The engine object is mandatory and indicates the type of web scraping engine (or browser) will be used in cloud to execute your agent.

  1. Default- The Default engine is fast in speed and support all features to scrape any website. This is selected by default and should be used if you do not know how scraping works.
  2. FastBrowser- FastBrowser engine is faster then Default engine but have JavaScript disabled permanently. This engine should be used for any website which does not require JavaScript to be loaded in order to crawl their data.
  3. HttpClient- HttpClient engine is super-fast then all other engines. But cannot login, form submit and no JavaScript support. This engine can be used to scrape static websites, XML, web API, JSON pages etc.
"engine": {
      "name": "default",
      "loadjavascript": true,
      "loadimages": false,
      "timeout": 30,
      "viewport": {
        "width": 1280,
        "height": 600
      }
    }

Wait after page load

The waitafterpageload object is optional and indicates if Agenty should wait for some element to be appeared on page or fixed number of seconds before running the fields extractor.

"waitafterpageload": {
        "enabled": true,
        "type": "SELECTOR",
        "timeout": 10,
        "selector": ".item"
    }

The waitafterpageload is enabled by default when Default engine is used, and Agenty will use the 1st field selector of type CSS by default to wait for before running the extraction.

Login

The login object is optional and indicates that, if scraping agent need to login before stating scraping of pages. The login commands should be added in data[] array under login object

"login": {
      "enabled": true,
      "type": "FORM",
      "data": []
    }

Logout

The logout object is optional and indicates that, if scraping agent need to logout before completing the job and closing the instance. The logout commands should be added in data[] array under logoutobject

"logout": {
      "enabled": true,
      "data": []
    }

Pagination

The pagination object is optional and indicates the next page button or the hyperlink to click next page in an listing or search page.

 "pagination": {
        "enabled": true,
        "type": "CLICK",
        "selector": ".next a",
        "maxpages": 5
    }

One Agent for Many Websites

There are cases where one agent can also be used for many websites as well, for example :

  1. Meta Tags Scraping : If you are looking to extract the meta tags (title, description, canonical etc) from websites, which are mainly used for SEO purpose from thousands of websites.

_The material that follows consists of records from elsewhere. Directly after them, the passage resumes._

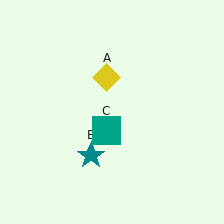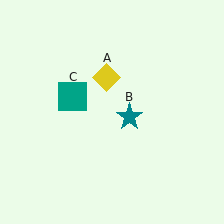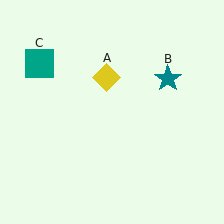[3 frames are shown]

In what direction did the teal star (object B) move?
The teal star (object B) moved up and to the right.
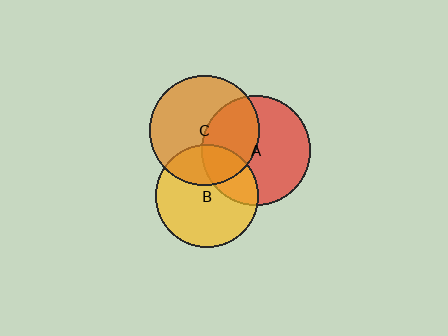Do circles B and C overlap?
Yes.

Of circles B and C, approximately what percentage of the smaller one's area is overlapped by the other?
Approximately 30%.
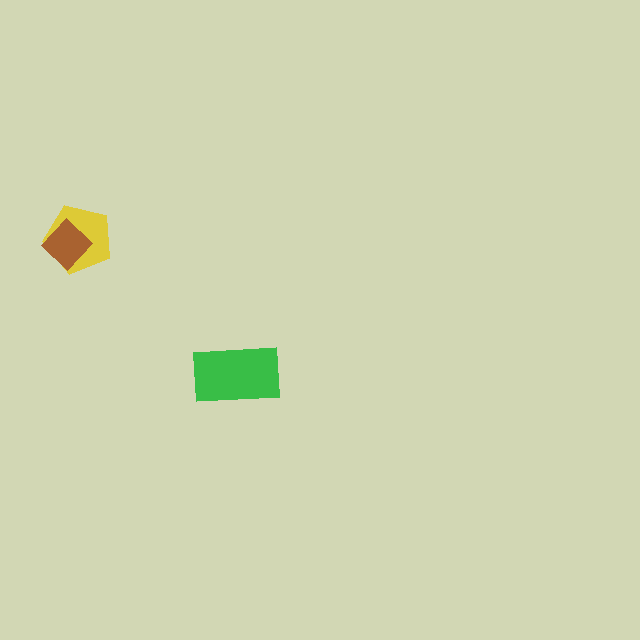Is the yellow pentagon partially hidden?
Yes, it is partially covered by another shape.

You can use the same agent for all the websites because every website has the same structure for meta tags like below
<title>page title here</title>
<meta name="description" content="page description here" />
<link rel="canonical" href="page url here" />
  1. Structured Data Scraping : Google and most of the other search engine uses the structured data to display instant result on search engine about an organization, product, review, rating and many more and most of the popular websites uses the structured data markup to display the information on their websites to ensure their website is search engine friendly and better rank. So, you can create an agent to extract the structured data and then can use the same agent for many websites which is using the structured data

    <script type="application/ld+json">
    {
      "@context": "http://schema.org",
      "@type": "Organization",
      "url": "http://www.example.com",
      "name": "Unlimited Ball Bearings Corp.",
      "contactPoint": {
        "@type": "ContactPoint",
        "telephone": "+1-401-555-1212",
        "contactType": "Customer service"
      }
    }
    </script>